Breads are high in carbs and should be avoided in large quantities. Steer clear of breads containing white flour. Read the labels. If you see "all-purpose flour" or "wheat flour," you're looking at another name for refined white flour. Similarly, check the ingredients on tortillas, pita breads, rolls, biscuit mixes, and other bread products.
With all of these foods, remember that the amount of carbohydrates is as much of (and possibly more of) an issue than the form the carbohydrates are in. My research has taught me that for a Type 2 diabetic, the largest risk to one's health is blood sugar surges, and limiting or even eliminating high glycemic foods is of primary importance.
Diabetes Books I Have Found Life-Changing
Other Foods to Avoid
"Diabetic" Specialty Foods
With a few exceptions, many of the so-called diabetic-friendly foods on the market are actually high in carbohydrates. Check labels to be sure, and also test your post-prandial blood sugar after eating them to determine whether they really are diabetic-friendly. If you don't know how to test, just ask in the comments section. If there is enough interest, I can explain how I test to determine if a food is friendly to my blood sugar.
Fats are a controversial issue. According to the ADA (American Diabetes Association), diabetics are at greater risk for stroke and heart attack. As such, they should avoid foods that contain any trans-fats or saturated fats. Although there are those who have challenged the notion that all saturated fats are bad, the official word is that diabetics should avoid foods made with significant amounts of animal fat, hydrogenated oils, margarine and butter.
Don't be fooled by products labeled "0 Trans Fats." Zero trans fats only means the food contains less than a certain minimum amount of trans fats per serving. As these are often foods eaten in quantities of much more than one serving, you should be careful to read the label to see if it says "partially hydrogenated."
And once again, dietary fat is a controversial issue. Note that, as I am now on a low-carb diet, I eat high-fat. However, when I previously ate high-fat on a high-carb or moderate-carb diet, that sent my blood cholesterol levels up.
Cold soft drinks are discussed above, so I'll just talk about coffee here. Although some research suggests that caffeine in coffee might actually help prevent diabetes, other research has demonstrated that caffeine has a negative impact on a diabetic's health. Check with your doctor about limiting your coffee and tea intake if you have diabetes.
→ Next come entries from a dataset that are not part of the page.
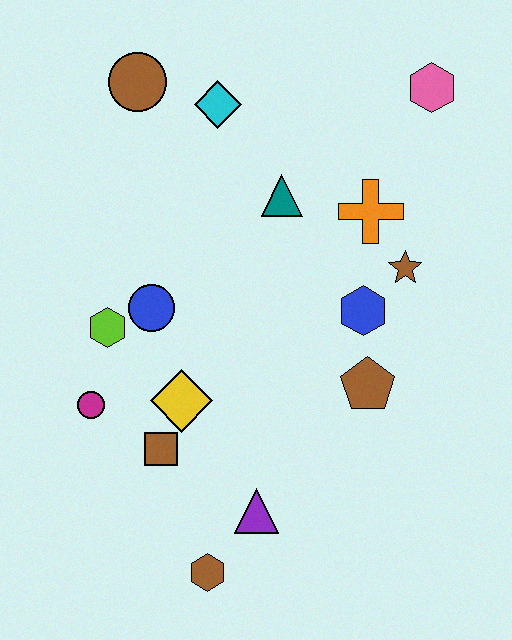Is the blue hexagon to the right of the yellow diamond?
Yes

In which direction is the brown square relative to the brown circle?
The brown square is below the brown circle.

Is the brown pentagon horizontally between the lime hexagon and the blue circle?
No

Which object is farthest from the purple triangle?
The pink hexagon is farthest from the purple triangle.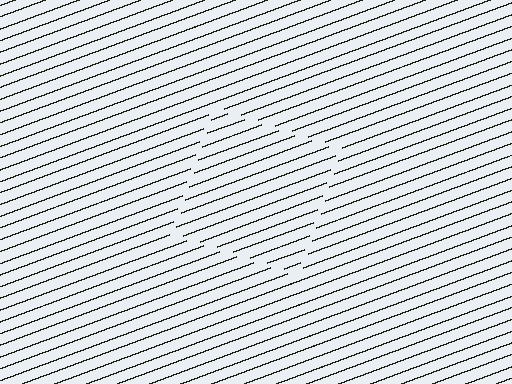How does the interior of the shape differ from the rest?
The interior of the shape contains the same grating, shifted by half a period — the contour is defined by the phase discontinuity where line-ends from the inner and outer gratings abut.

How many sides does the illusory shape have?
4 sides — the line-ends trace a square.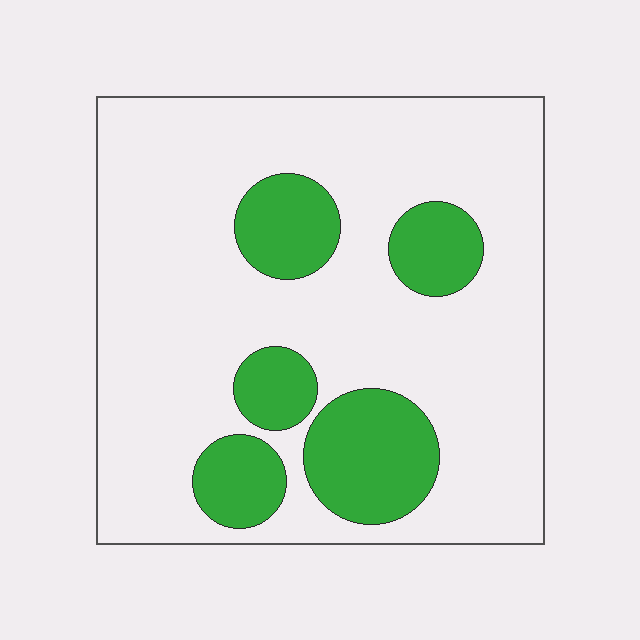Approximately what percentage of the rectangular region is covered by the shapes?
Approximately 20%.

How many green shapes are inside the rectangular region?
5.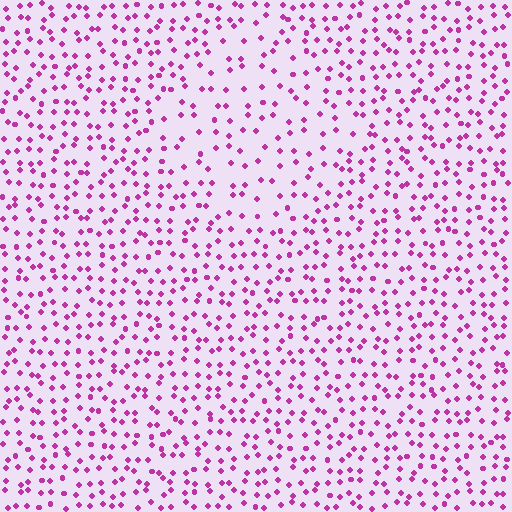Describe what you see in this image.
The image contains small magenta elements arranged at two different densities. A diamond-shaped region is visible where the elements are less densely packed than the surrounding area.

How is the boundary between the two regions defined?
The boundary is defined by a change in element density (approximately 1.8x ratio). All elements are the same color, size, and shape.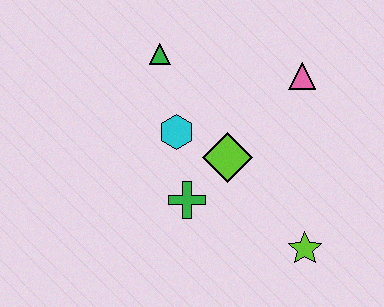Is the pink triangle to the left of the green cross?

If you do drink coffee, you might consider monitoring your blood glucose over time to see what effects it has. Anecdotally, when I added dark chocolate (which contains a caffeine-like substance) in small quantities to my low-carb diet, I noticed a reduction in my fasting blood glucose that surprised me. While I'm no health expert, I'm guessing that testing your blood sugar may very well be the gold standard for figuring out if a food really is bad for you.
Many diabetics use artificial sweeteners in place of sugar, assuming they don't raise blood sugar levels significantly. This may be so, or it may not. Artificial sweeteners like Nutrasweet, Splenda and Sucralose constitute a heated grounds for debate amongst researchers and is clearly a controversial subject. According to the Mayo Clinic, sugar-free foods often include other carbohydrates that do in fact raise blood sugar levels. And the jury's out on the impact on health of the artificial sweeteners.
Alcohol may be fine (may even be beneficial) or it may not. You may want to avoid alcohol if it is contraindicated by medications you are taking or your diabetes is not well-controlled or you have high blood pressure or diabetic nerve damage. In all other cases, the American Diabetes Association generally recommends people drink no more than one alcoholic drink per day for women or two for men.